Os livros bons são os que procuram (e encontram) gente que coincida com eles. Há anos que porfio as estopinhas para ser capaz de um – até hoje, porém, nem um dos que já fiz ao desbarato dos anos me trouxe população a suficiente para uma matraquilhada completa: a minha carreira por assim dizer literária tem sido jogar sozinho ao varão da baliza e ao idem do ataque. Cheiro a óleo e a pano de desperdício, mas coincido comigo. É justo. Mas.
Mas, aqui há dias poucos, aconteceu-me uma epifania gentil. Foi no Café Colonial (o da Rosa, vós sabeis, aquele ali além). É lá que me dedico às minhas três principais tarefas: escrever, escreviver & escrebeber. Cada uma leva às outras duas. (Posto assim, parece magia – e é-a.)
Foi portanto no Colonial da Rosa. Tinha eu acabado de revisitar uma frase portentosa de um gajo romeno chamado Ionesco: “Cada um de nós é o primeiro a morrer.” Senti-me logo coincidido. Verdade. Um gajo nasce como toda a gente, mas morre só como só um. A vida é tipo Maria-vem-como-as-outras. A morte faz-nos príncipes, aniversariantes do mesmo eterno dia. Pena que tal palaciana glória dure tão pouco, pena tanto gás para tão pouco champanhe. Mas adiante.  
Foi então que ele entrou. Chama-se Carlos. Cavalheiro freguês, há bem mais décadas do que eu, do Colonial, é de olhos líquidos, vívidos e vividos. Delicado no falar e no manusear, a primeira e talvez mais definitiva impressão que dá – é a de alguém que gosta de viver. E do que viveu. E do que viver lhe falta, por tanta falta sentir que viver lhe faz.
Este senhor costuma tomar o abatanado e a meia-torrada em mesa da minha vizinha. Deve ter pensado, se calhar mal, que eu seria capaz de escrever a história dele. Que é esta:
A 17 de Julho de 2005 foi-lhe diagnosticado um linfoma sublingual. Cancro. Cancro tem seis letras, a primeira é C – como Carlos. Ele tinha completado 57 anos oito dias antes: era um rapaz, portanto. Moço de mais para saber se Ionesco está ou não certo.

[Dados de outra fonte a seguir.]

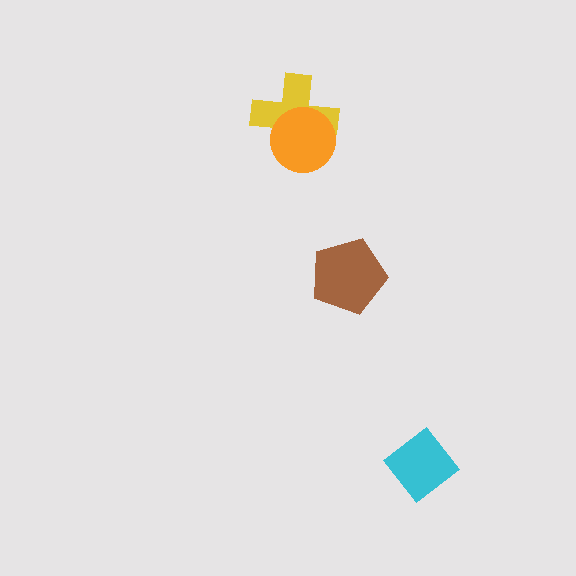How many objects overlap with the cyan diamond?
0 objects overlap with the cyan diamond.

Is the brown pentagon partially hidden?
No, no other shape covers it.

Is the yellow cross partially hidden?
Yes, it is partially covered by another shape.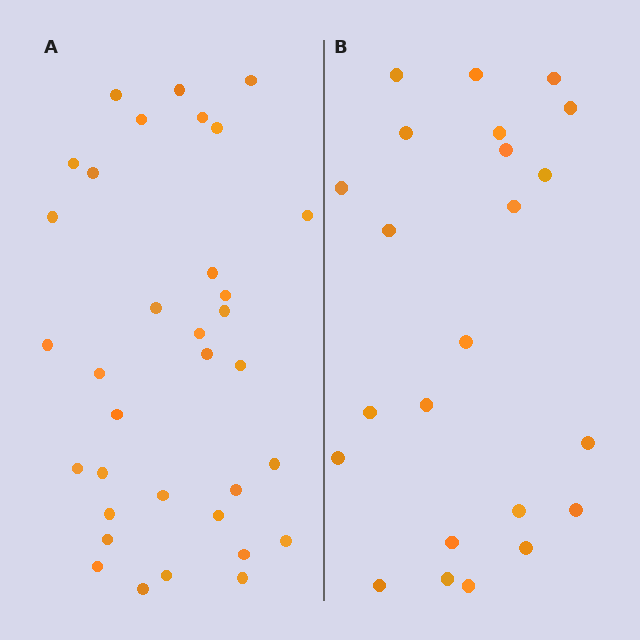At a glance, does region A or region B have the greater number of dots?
Region A (the left region) has more dots.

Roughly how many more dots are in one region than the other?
Region A has roughly 12 or so more dots than region B.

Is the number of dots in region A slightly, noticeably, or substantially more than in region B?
Region A has substantially more. The ratio is roughly 1.5 to 1.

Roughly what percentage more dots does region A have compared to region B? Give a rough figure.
About 50% more.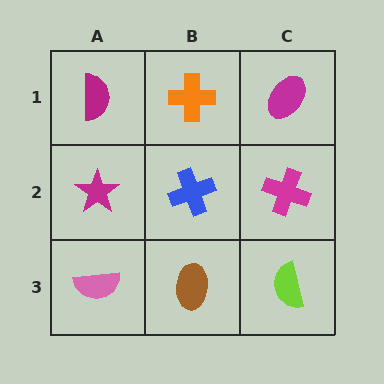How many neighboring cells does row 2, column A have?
3.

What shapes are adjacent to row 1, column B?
A blue cross (row 2, column B), a magenta semicircle (row 1, column A), a magenta ellipse (row 1, column C).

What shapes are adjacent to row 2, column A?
A magenta semicircle (row 1, column A), a pink semicircle (row 3, column A), a blue cross (row 2, column B).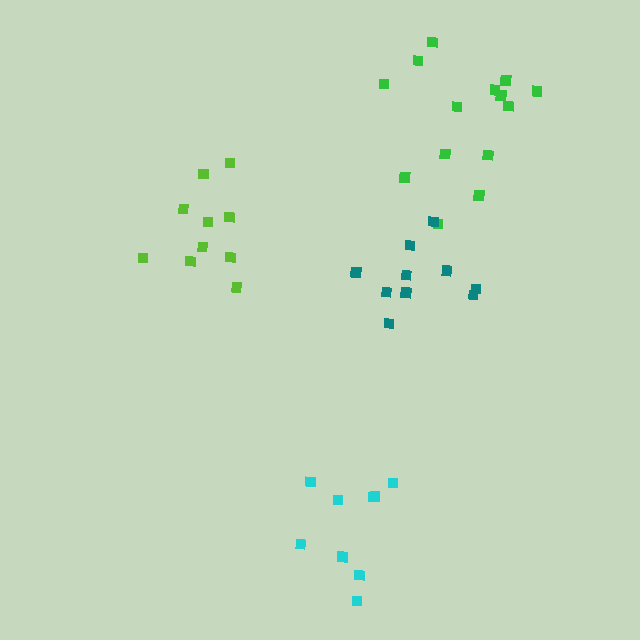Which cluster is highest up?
The green cluster is topmost.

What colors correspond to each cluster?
The clusters are colored: cyan, lime, green, teal.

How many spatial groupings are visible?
There are 4 spatial groupings.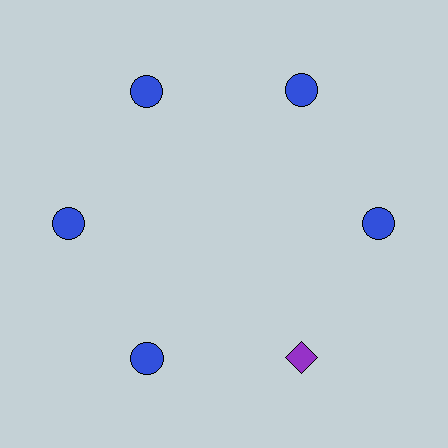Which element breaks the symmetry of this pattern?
The purple diamond at roughly the 5 o'clock position breaks the symmetry. All other shapes are blue circles.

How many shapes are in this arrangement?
There are 6 shapes arranged in a ring pattern.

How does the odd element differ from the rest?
It differs in both color (purple instead of blue) and shape (diamond instead of circle).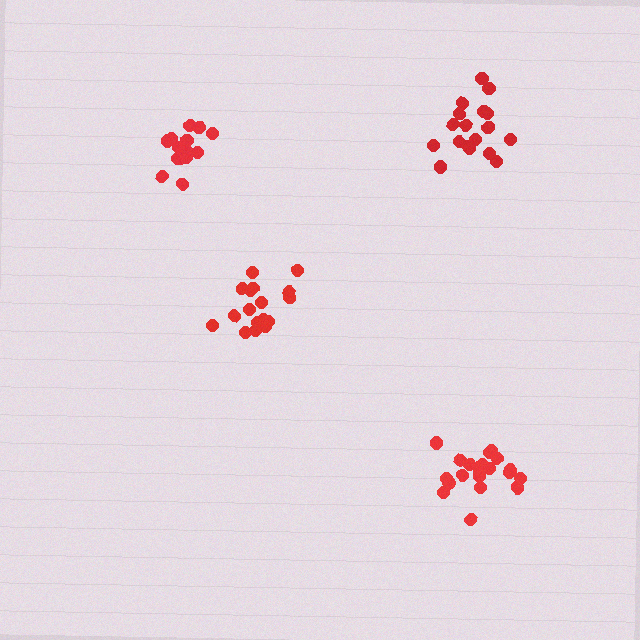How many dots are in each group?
Group 1: 18 dots, Group 2: 19 dots, Group 3: 14 dots, Group 4: 20 dots (71 total).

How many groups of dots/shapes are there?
There are 4 groups.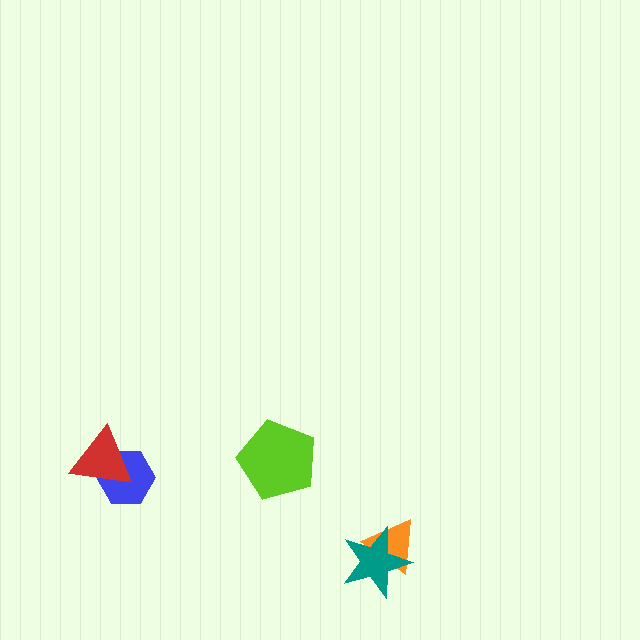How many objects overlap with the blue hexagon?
1 object overlaps with the blue hexagon.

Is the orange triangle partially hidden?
Yes, it is partially covered by another shape.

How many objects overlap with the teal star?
1 object overlaps with the teal star.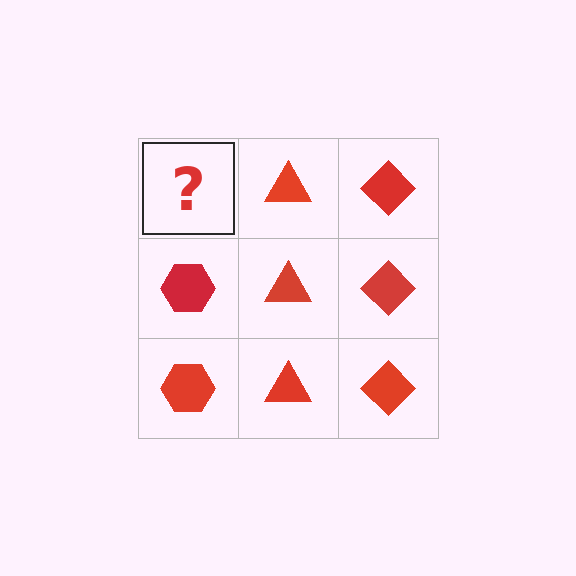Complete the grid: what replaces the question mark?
The question mark should be replaced with a red hexagon.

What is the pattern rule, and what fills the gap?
The rule is that each column has a consistent shape. The gap should be filled with a red hexagon.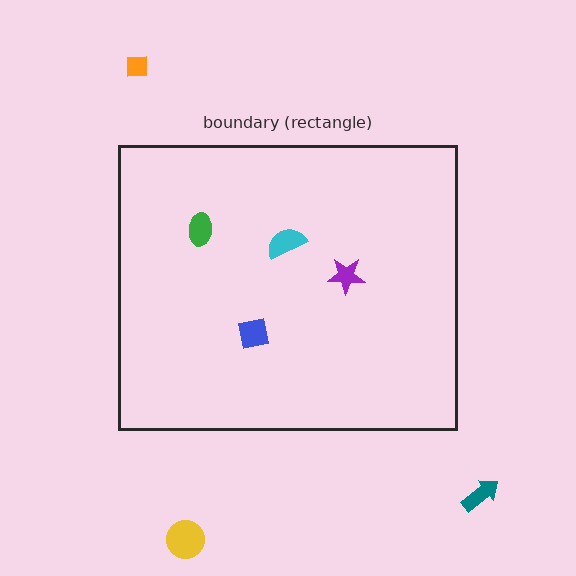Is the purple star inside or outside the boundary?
Inside.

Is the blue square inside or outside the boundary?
Inside.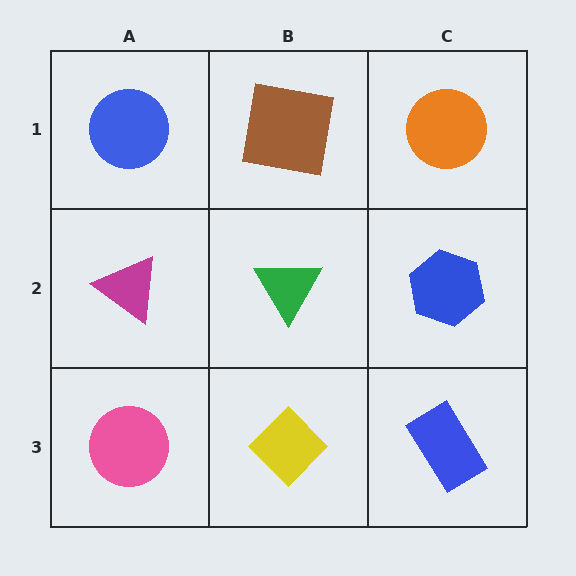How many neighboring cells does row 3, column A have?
2.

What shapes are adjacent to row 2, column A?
A blue circle (row 1, column A), a pink circle (row 3, column A), a green triangle (row 2, column B).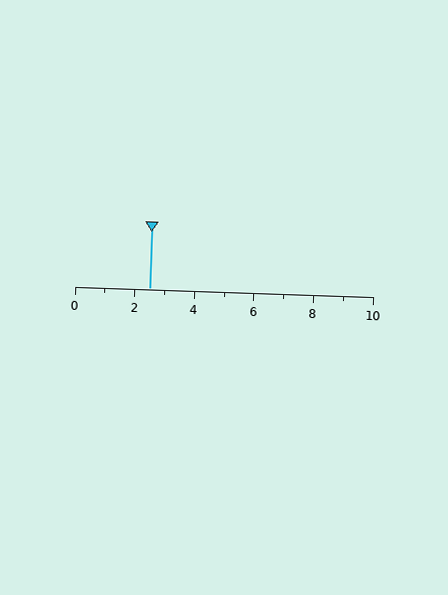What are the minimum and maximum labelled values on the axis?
The axis runs from 0 to 10.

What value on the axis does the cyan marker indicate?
The marker indicates approximately 2.5.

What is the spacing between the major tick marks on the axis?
The major ticks are spaced 2 apart.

Até então, uma vida de trabalho resgatada aos trabalhos da vida: moço-de-recados aos 13 anos, contabilista aos 19 (idade em que se casa com outra criança como ele), supervisor turístico aos 24. Falida a Torralta para que trabalhava, embarca a partir dos primeiros tempos pós-25 de Abril no ofício de “olheiro” de futebol em África. Para Vitória de Guimarães, Desportivo de Chaves, Leixões, Rio Ave e FCP, viaja e “olha” por Gana, Zimbabwe, Congo(s), Mali.
Acumulando-se representante de vinhos alentejanos e durienses na zona Centro do País, conhece finalmente Ivone, que para médica estudava em Coimbra. Casa-se com ela logo que pôde, que só olhar, mesmo por ofício, não chega, mesmo para o caçador de talentos nela, mulher, confirmado. Trinta anos passam num fósforo. Até esse 17 de Julho de 2005. Linfoma. Na base da língua. Cancro. A morte na boca antes de no papo.

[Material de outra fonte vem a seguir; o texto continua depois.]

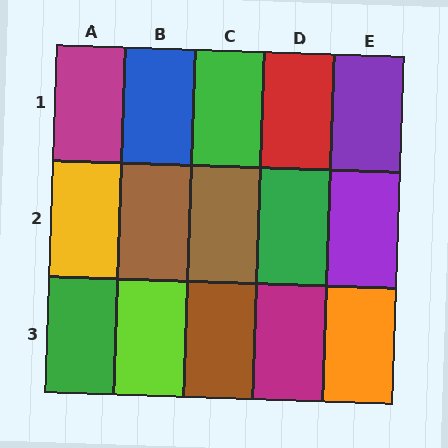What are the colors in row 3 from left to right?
Green, lime, brown, magenta, orange.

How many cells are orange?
1 cell is orange.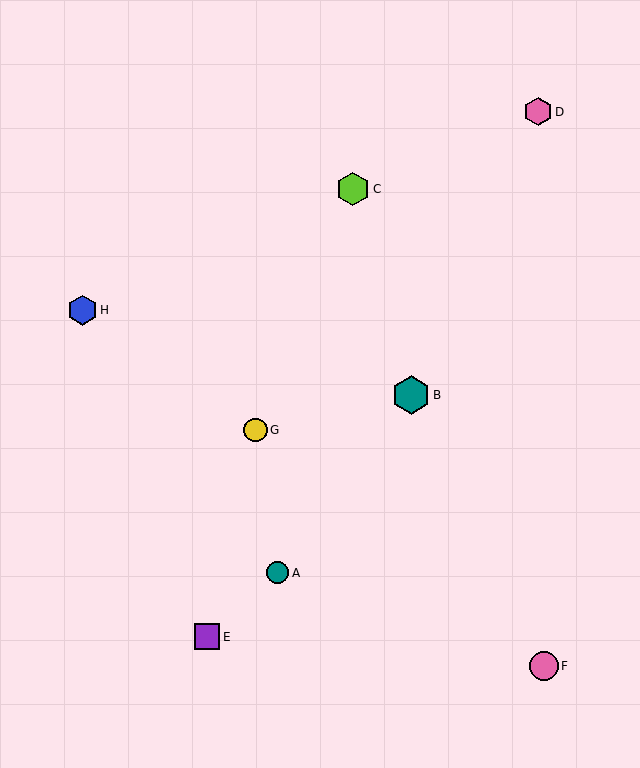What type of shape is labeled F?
Shape F is a pink circle.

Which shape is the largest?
The teal hexagon (labeled B) is the largest.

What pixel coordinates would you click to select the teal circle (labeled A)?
Click at (278, 573) to select the teal circle A.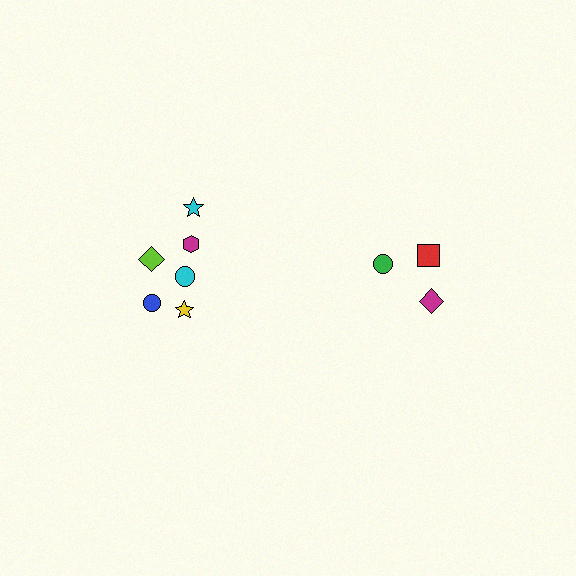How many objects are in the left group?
There are 6 objects.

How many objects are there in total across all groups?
There are 9 objects.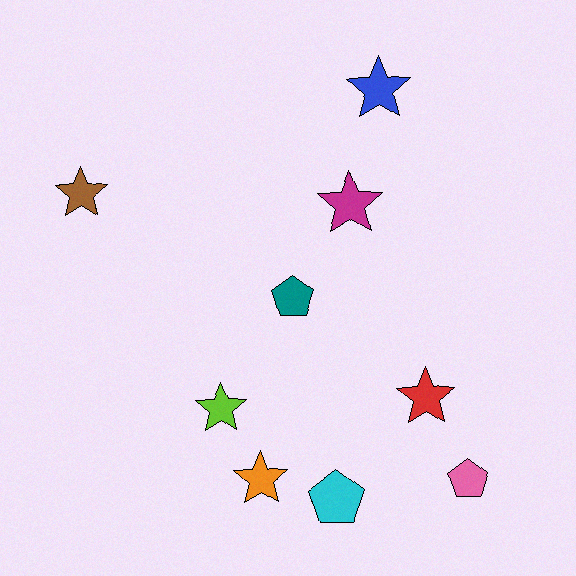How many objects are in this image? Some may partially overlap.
There are 9 objects.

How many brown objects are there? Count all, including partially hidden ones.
There is 1 brown object.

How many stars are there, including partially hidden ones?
There are 6 stars.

– Daniel, é uma rua escura. Não tem luz. Não tem janelas.”
Mas tem Ivone.
Sabe o povo, e di-lo bem, que quem se ionesca ao mar, ivona-se em terra. Médica sempre, mas esposa para sempre, revolve céus e lezírias em prol do pai da sua Catarina. Voltam ambos à Coimbra do tempo primeiro em comum. Vão ao IPO, onde o(s) acolhe(m) o doutor Arnaldo Guimarães e respectiva equipa.
Há oito anos que a tal “rua” voltou a ter “janelas”.

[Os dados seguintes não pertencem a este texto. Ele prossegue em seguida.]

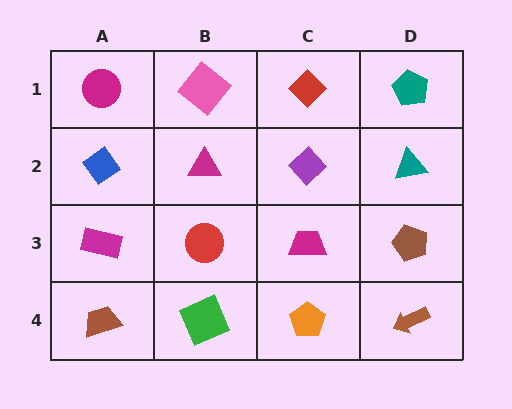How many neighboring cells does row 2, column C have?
4.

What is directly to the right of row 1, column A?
A pink diamond.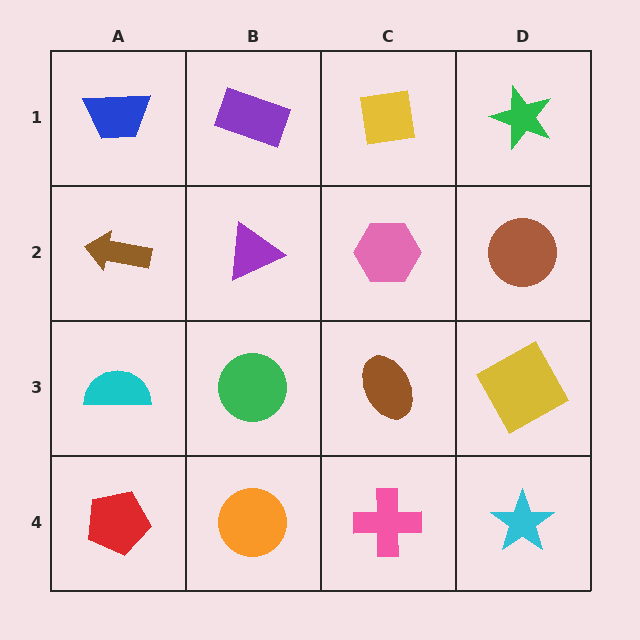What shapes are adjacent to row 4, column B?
A green circle (row 3, column B), a red pentagon (row 4, column A), a pink cross (row 4, column C).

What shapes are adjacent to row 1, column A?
A brown arrow (row 2, column A), a purple rectangle (row 1, column B).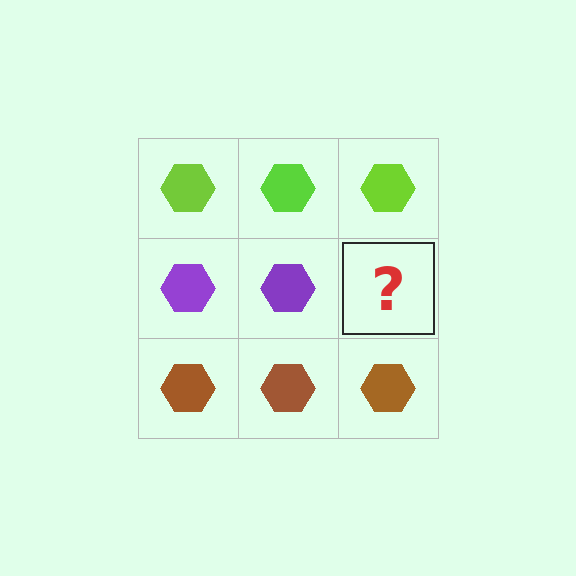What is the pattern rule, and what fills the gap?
The rule is that each row has a consistent color. The gap should be filled with a purple hexagon.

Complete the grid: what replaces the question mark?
The question mark should be replaced with a purple hexagon.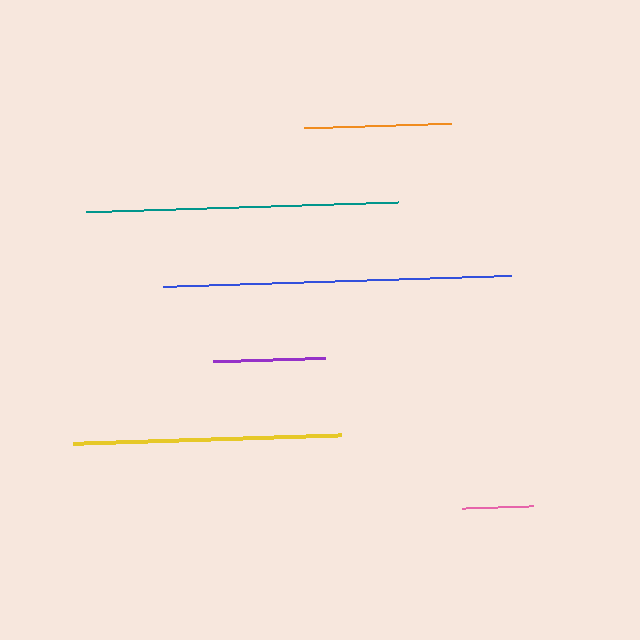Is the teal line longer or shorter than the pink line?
The teal line is longer than the pink line.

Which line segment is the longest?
The blue line is the longest at approximately 347 pixels.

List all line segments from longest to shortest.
From longest to shortest: blue, teal, yellow, orange, purple, pink.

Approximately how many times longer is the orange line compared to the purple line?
The orange line is approximately 1.3 times the length of the purple line.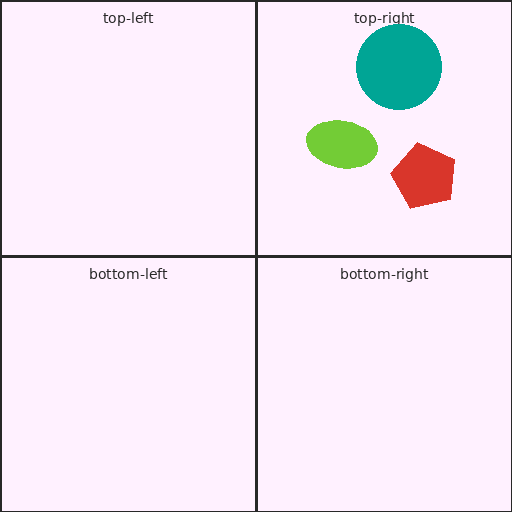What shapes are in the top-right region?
The red pentagon, the teal circle, the lime ellipse.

Digo eu, sem errar muito talvez, que janelas são o lapso espácio-temporal por que transitam o dentro e o fora.

É neste ponto que o Carlos, levando como todos os dias o almoço à mãe (aos 64 anos, ainda tem mãe, o danado, o felizardo), me sopra uma manchete que o Tempo me torna impublicável: sussurra-me ele que, há coisa de valentes anos, esteve vai-não-vem para trazer o Ionesco para o Guimarães, mas que a coisa só se não concretizou porque os vitorianos preferiram o zairense N’Dinga, que não era romeno nem jamais constou que, como Carlos, fosse gajo para morrer primeiro, ou para, restabelecida a igualdade no marcador, não ser, para sempre, o primeiro a viver.